ATI LPN
ATI PN Comprehensive Predictor
1. A client has a prescription for ciprofloxacin. Which of the following instructions should the nurse include?
- A. Take the medication with an antacid if you experience gastrointestinal upset.
- B. You should limit your caffeine intake while taking this medication.
- C. This medication may cause your urine to turn dark brown.
- D. You should avoid taking this medication with dairy products.
Correct answer: D
Rationale: The correct answer is D: 'You should avoid taking this medication with dairy products.' Ciprofloxacin should not be taken with dairy products as they can interfere with the absorption of the medication. Choice A is incorrect because ciprofloxacin should not be taken with antacids containing aluminum or magnesium. Choice B is incorrect as there is no specific limitation on caffeine intake associated with ciprofloxacin. Choice C is incorrect as ciprofloxacin does not typically cause urine to turn dark brown.
2. What are the early signs of diabetic ketoacidosis?
- A. Excessive thirst and fruity breath odor
- B. Weight loss and increased urination
- C. Nausea and vomiting
- D. Hypoglycemia and fatigue
Correct answer: A
Rationale: The correct answer is A: Excessive thirst and fruity breath odor. Diabetic ketoacidosis presents with these early signs due to ketone buildup in the body. Choice B, weight loss and increased urination, are more characteristic of uncontrolled diabetes but not specific to diabetic ketoacidosis. Choice C, nausea and vomiting, can occur in diabetic ketoacidosis but are not as early or specific as excessive thirst and fruity breath odor. Choice D, hypoglycemia and fatigue, are not typical signs of diabetic ketoacidosis; rather, diabetic ketoacidosis usually presents with hyperglycemia.
3. Which nursing intervention is best for a client with constipation?

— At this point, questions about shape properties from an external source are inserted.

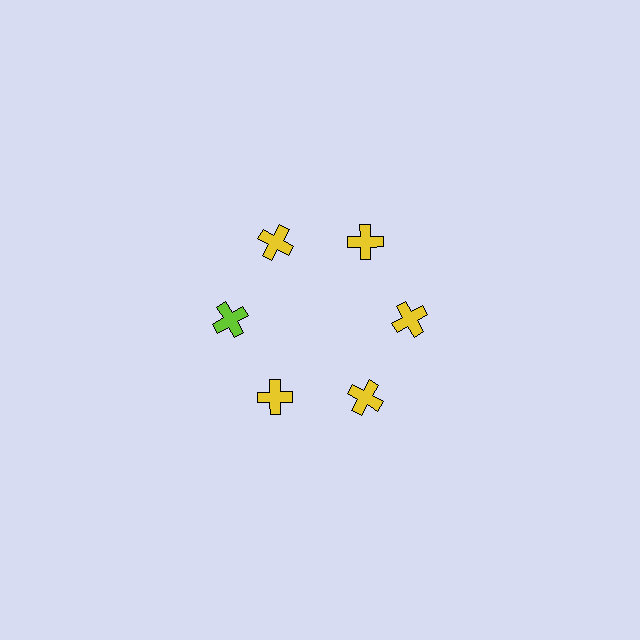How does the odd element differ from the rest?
It has a different color: lime instead of yellow.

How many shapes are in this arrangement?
There are 6 shapes arranged in a ring pattern.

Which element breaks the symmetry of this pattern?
The lime cross at roughly the 9 o'clock position breaks the symmetry. All other shapes are yellow crosses.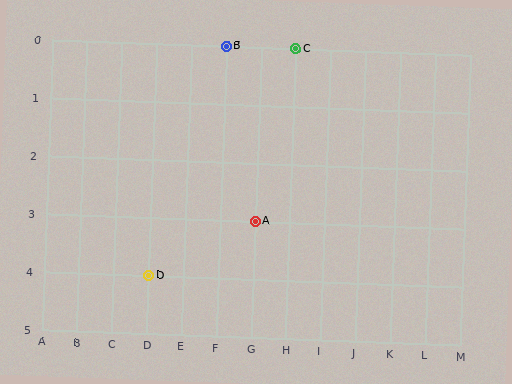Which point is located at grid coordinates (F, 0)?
Point B is at (F, 0).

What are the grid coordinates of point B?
Point B is at grid coordinates (F, 0).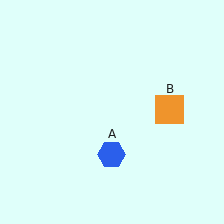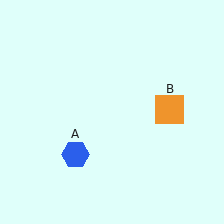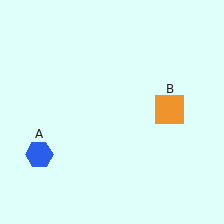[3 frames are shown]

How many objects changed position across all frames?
1 object changed position: blue hexagon (object A).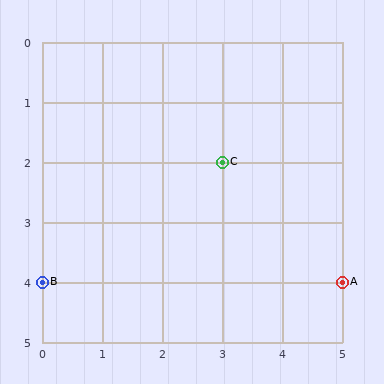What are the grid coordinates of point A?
Point A is at grid coordinates (5, 4).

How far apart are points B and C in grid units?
Points B and C are 3 columns and 2 rows apart (about 3.6 grid units diagonally).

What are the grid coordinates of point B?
Point B is at grid coordinates (0, 4).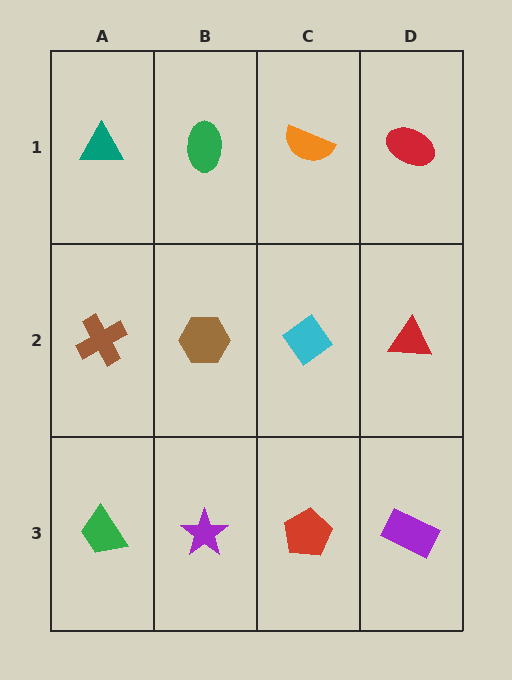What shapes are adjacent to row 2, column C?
An orange semicircle (row 1, column C), a red pentagon (row 3, column C), a brown hexagon (row 2, column B), a red triangle (row 2, column D).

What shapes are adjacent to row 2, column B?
A green ellipse (row 1, column B), a purple star (row 3, column B), a brown cross (row 2, column A), a cyan diamond (row 2, column C).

- A. Encourage the client to remain in bed to avoid straining
- B. Administer a stool softener as prescribed
- C. Increase fiber intake through dietary changes
- D. Encourage regular exercise to promote bowel movement
Correct answer: C
Rationale: Increasing fiber intake is the most appropriate nursing intervention for a client experiencing constipation. Fiber helps add bulk to the stool, making it easier to pass and promoting regular bowel movements. Encouraging the client to remain in bed may exacerbate constipation by reducing movement and promoting inactivity. While stool softeners can be beneficial, they are typically used as a short-term solution and may not address the underlying issue of low fiber intake. Regular exercise is important for overall bowel health; however, in the immediate management of constipation, increasing fiber intake is the most effective intervention.

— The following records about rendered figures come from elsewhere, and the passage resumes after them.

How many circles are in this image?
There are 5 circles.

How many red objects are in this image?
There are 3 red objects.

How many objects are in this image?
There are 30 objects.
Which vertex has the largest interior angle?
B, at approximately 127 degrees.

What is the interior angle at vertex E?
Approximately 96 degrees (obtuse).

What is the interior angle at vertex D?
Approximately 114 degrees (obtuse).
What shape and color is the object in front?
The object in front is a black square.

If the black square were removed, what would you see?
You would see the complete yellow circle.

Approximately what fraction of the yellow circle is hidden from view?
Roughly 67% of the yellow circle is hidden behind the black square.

4. A nurse is caring for a client who is in severe pain. Which of the following questions should the nurse ask first?
- A. How severe is your pain on a scale of 1 to 10?
- B. Where is your pain located?
- C. What medication are you taking for the pain?
- D. When did the pain start?
Correct answer: B
Rationale: The correct answer is B: 'Where is your pain located?' When a client is experiencing severe pain, determining the location of the pain is crucial as it helps the nurse identify potential causes and select appropriate interventions. Option A may be important but assessing the location of pain takes precedence as it can provide valuable information for immediate management. Option C focuses on the current treatment, which is important but not the first priority. Option D, knowing when the pain started, is relevant but does not help in immediate pain management.
5. The nurse is performing triage on a group of clients in the emergency department. Which of the following clients should the nurse see first?
- A. A 12-year-old oozing blood from a laceration on the left thumb due to a cut from a rusty metal can
- B. A 19-year-old with a fever of 103.8°F who is able to identify her sister but not the place and time
- C. A 49-year-old with a compound fracture of the right leg who is complaining of severe pain
- D. A 65-year-old with a flushed face, dry mucous membranes, and a blood sugar of 470 mg/dL
Correct answer: B
Rationale: The correct answer is B. A 19-year-old with a fever of 103.8°F who is confused and unable to orient to place and time likely has a severe infection or a serious medical condition affecting the central nervous system. This client needs immediate attention as altered mental status combined with a high fever can indicate a life-threatening situation. Choices A, C, and D present important conditions that require medical care, but they are not as urgent as the 19-year-old with a high fever and confusion. The 12-year-old with a laceration may require treatment for bleeding and a tetanus shot, the 49-year-old with a compound fracture needs urgent orthopedic intervention, and the 65-year-old with a high blood sugar is concerning for hyperglycemia but can wait momentarily compared to the client with a fever and altered mental status.